(contenu abonné) Directeur Global Product Marketing chez Adform, Fabien Omont prodigue 5 conseils permettant aux annonceurs de décarboner leurs campagnes de publicité programmatique.
Si les secteurs des transports ou du bâtiment multiplient les initiatives en matière de développement durable, la prise de conscience est beaucoup plus récente pour le secteur du numérique. Il y a pourtant urgence : selon The Shift Project, la part des émissions de gaz à effet de serre issus du secteur numérique pourrait passer dans le monde de 3% en 2018, à plus de 8% dès 2025.
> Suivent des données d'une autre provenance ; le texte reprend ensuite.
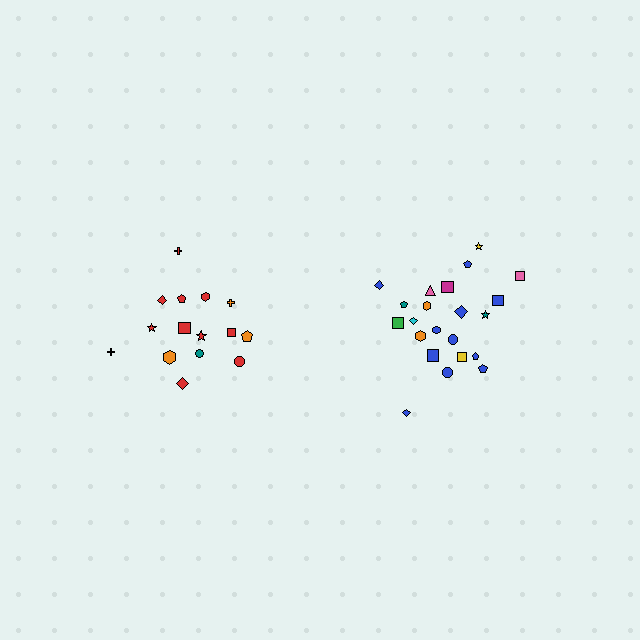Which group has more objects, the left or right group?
The right group.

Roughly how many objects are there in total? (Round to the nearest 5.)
Roughly 35 objects in total.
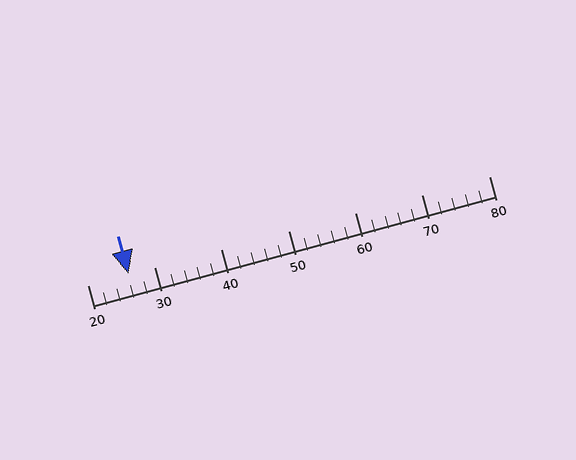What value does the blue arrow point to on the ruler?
The blue arrow points to approximately 26.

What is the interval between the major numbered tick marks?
The major tick marks are spaced 10 units apart.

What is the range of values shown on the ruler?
The ruler shows values from 20 to 80.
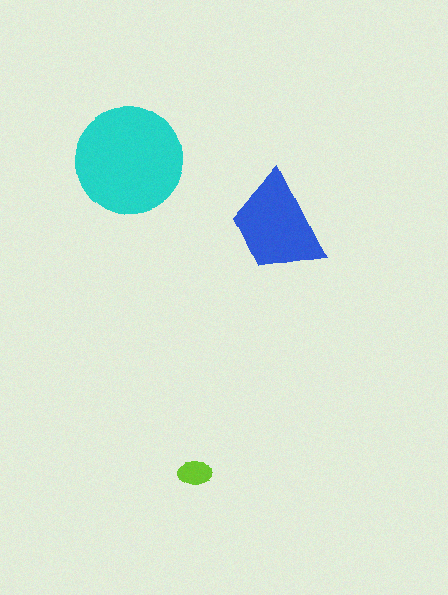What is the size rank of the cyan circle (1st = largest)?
1st.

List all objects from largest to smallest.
The cyan circle, the blue trapezoid, the lime ellipse.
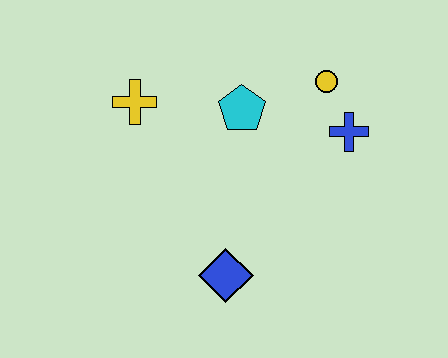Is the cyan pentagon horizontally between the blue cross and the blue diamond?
Yes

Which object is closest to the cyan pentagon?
The yellow circle is closest to the cyan pentagon.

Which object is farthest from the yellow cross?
The blue cross is farthest from the yellow cross.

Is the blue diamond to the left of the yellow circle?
Yes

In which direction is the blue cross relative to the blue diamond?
The blue cross is above the blue diamond.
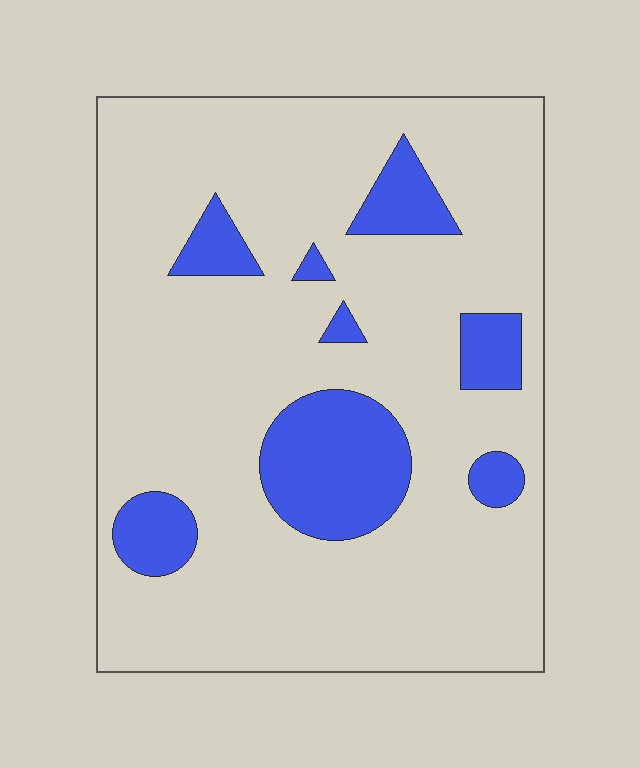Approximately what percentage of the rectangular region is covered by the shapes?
Approximately 15%.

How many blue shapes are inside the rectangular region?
8.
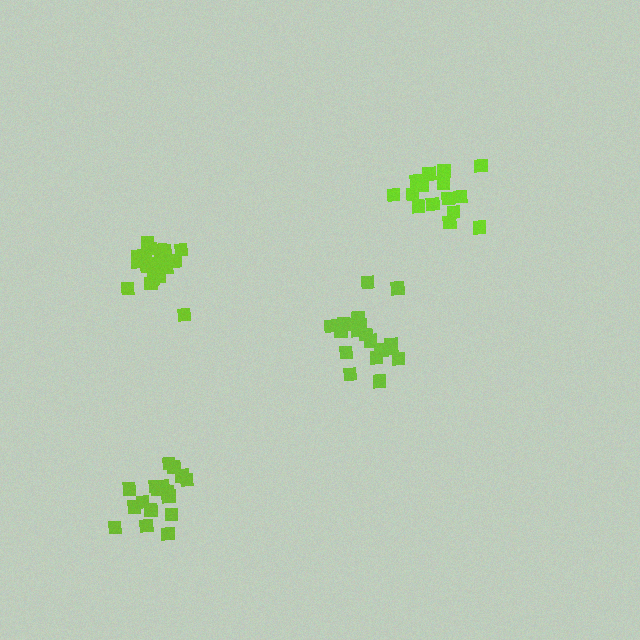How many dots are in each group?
Group 1: 19 dots, Group 2: 20 dots, Group 3: 15 dots, Group 4: 17 dots (71 total).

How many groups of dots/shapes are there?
There are 4 groups.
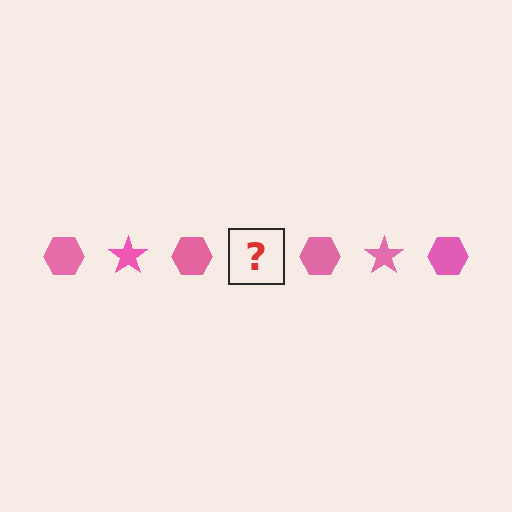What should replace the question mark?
The question mark should be replaced with a pink star.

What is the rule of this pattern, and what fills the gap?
The rule is that the pattern cycles through hexagon, star shapes in pink. The gap should be filled with a pink star.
En France, l’ADEME et l’ARCEP évaluent cette part à 2,5%. Mais entre la multiplication des terminaux et la croissance du cloud et des réseaux, le numérique pourrait représenter 45% des émissions de carbone à l’horizon 2030 (25 Mega tonnes), et même 187% à l’horizon 2050. (49,4 Mt) soit près de 10% des émissions de GES nationales à cet horizon !
Pour stabiliser voire réduire ces émissions, les entreprises ont toutefois la possibilité d’agir dès aujourd’hui en faisant preuve de responsabilité sur le marché de la publicité digitale. En effet, selon une étude réalisée par Scope3, la publicité programmatique émet plus de 200 000 tonnes de carbone chaque mois dans le monde, – dont 22 000 tonnes en France – et 70% seraient précisément liés à la diffusion des campagnes publicitaires.
Conseil N°1 : Mesurer ses émissions de gaz à effet de serre
Selon le rapport “State of Readiness – Sustainability in Digital Advertising” de l’IAB Europe, les annonceurs font du développement durable une priorité, mais plus de la moitié des entreprises de publicité numérique (51 %) ne mesurent pas les émissions produites par la diffusion de leurs publicités
En France, toutes les grandes entreprises ont pourtant désormais l’obligation de publier un rapport RSE, incluant leur production de gaz à effet de serre. S’il n’existe pas de méthodologie commune, il est important d’identifier le sujet à évaluer (production des contenus, des créations, diffusion publicitaire) et commencer à mesurer sans attendre. Même si les méthodologies évoluent, qui ne mesure pas, même partiellement, reste dans l’ignorance.
Ainsi, le premier conseil pour la mesure de l’impact de la diffusion publicitaire est de se rapprocher de méthodologies avancées afin de monitorer l’impact de ses campagnes, ou d’utiliser une plateforme publicitaire d’achat publicitaire (DSP) intégrant directement cette mesure, avec le double avantage de pouvoir mesurer et agir depuis la plateforme d’achat.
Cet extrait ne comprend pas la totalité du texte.